Frieda Heymann
geb. 1886 in Augsburg, Vater Viehhändler
Friedas Eltern waren Michael Heymann (geb. 1848 in
Steinhart im Ries) und seine Cousine Johanna, geb. Heymann
(geb. 1850 in Pfersee bei Augsburg). Frieda war das zwölfte
von dreizehn Kindern des Paares. Ihr Vater betrieb in
Pfersee (das 1911 ein Stadtteil Augsburgs wurde) zusammen
mit seinen Brüdern David, Heinrich und Albert einen
Viehhandel. Frieda besuchte die »Städtische
Töchterschule«, die später »Maria-Theresia-Schule« genannt
wurde, von 1898 bis 1902 in den Klassen 1–4; die vierte
Klasse war damals die Abschlussklasse. Frieda heiratete
Willi Kraus (geb. 1881 in Augsburg), der aus katholischer
Familie stammte, aber Agnostiker war. Er betrieb zusammen
mit seinem Bruder Carl ein Geschäft für Glas- und
Porzellanwaren in der Jakobervorstadt (Firma Th. Kraus,
Jakoberstr. 17); beide Familien wohnten im selben Haus.

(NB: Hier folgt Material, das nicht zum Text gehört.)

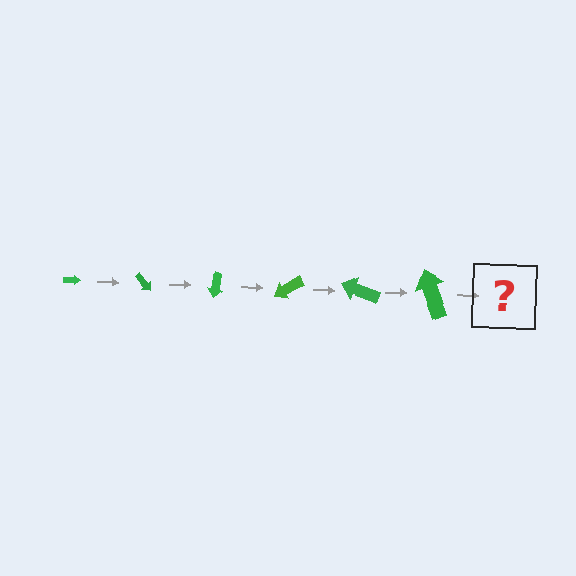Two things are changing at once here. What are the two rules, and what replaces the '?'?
The two rules are that the arrow grows larger each step and it rotates 50 degrees clockwise each step. The '?' should be an arrow, larger than the previous one and rotated 300 degrees clockwise from the start.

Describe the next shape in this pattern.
It should be an arrow, larger than the previous one and rotated 300 degrees clockwise from the start.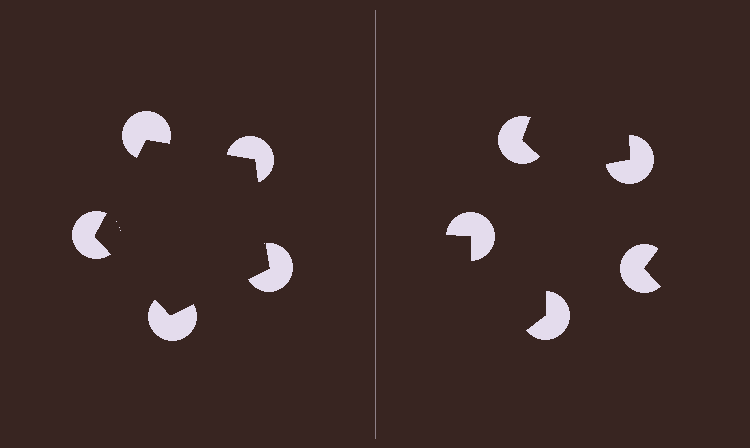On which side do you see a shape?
An illusory pentagon appears on the left side. On the right side the wedge cuts are rotated, so no coherent shape forms.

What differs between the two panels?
The pac-man discs are positioned identically on both sides; only the wedge orientations differ. On the left they align to a pentagon; on the right they are misaligned.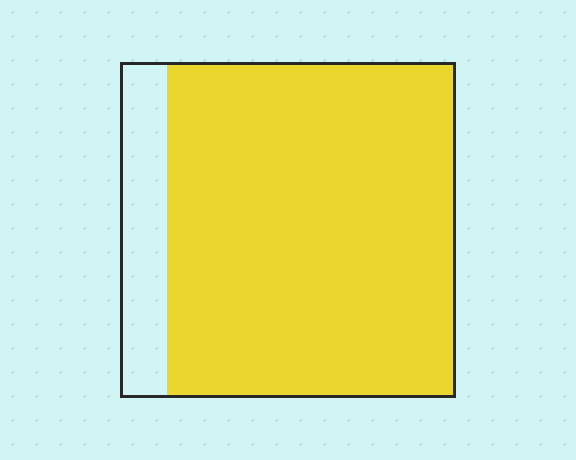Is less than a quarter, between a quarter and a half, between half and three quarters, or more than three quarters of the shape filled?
More than three quarters.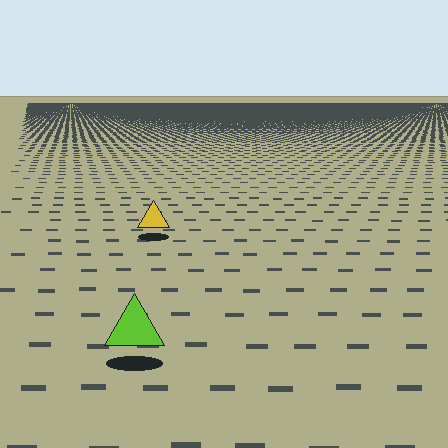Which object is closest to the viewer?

Frieda bekam drei Kinder, die katholisch erzogen wurden. Ab
1933 wurden Familie und Geschäft wegen Friedas
»nichtarischer« Herkunft schikaniert. Nachdem ihr Ehemann
1938 gestorben war, ließ sich Frieda – laut dem Zeugnis
ihrer Tochter Lore aus tiefer Überzeugung – katholisch
taufen; Vorteile durfte sie sich dadurch von den
rassistisch-antijüdischen Nationalsozialisten nicht
erwarten. Der älteste Sohn, Max (geb. 1922), konnte 1937
in die USA auswandern. Frieda wurde im August 1942 nach
Theresienstadt deportiert. Sie war zu dieser Zeit fast taub
– was ihr, wie sie später gegenüber ihrer Tochter bemerkte,
das Überleben im Lager erleichterte, da viele Gerüchte und
die damit verbundenen Aufregungen und Ängste an ihr
vorübergingen. In Theresienstadt übernahm sie ein Amt in der
Blindenfürsorge; um die oft ohne Möbel dahinvegetierenden
Kranken zu verstehen, musste sie sich zu ihnen auf den Boden
legen. Sie überlebte die Haftzeit und kehrte im Juli 1945
nach Augsburg zurück. Im Gepäck waren 28 Gedichte, die sie
im Lager verfasst hatte. Friedas Kinder Willy (geb. 1922)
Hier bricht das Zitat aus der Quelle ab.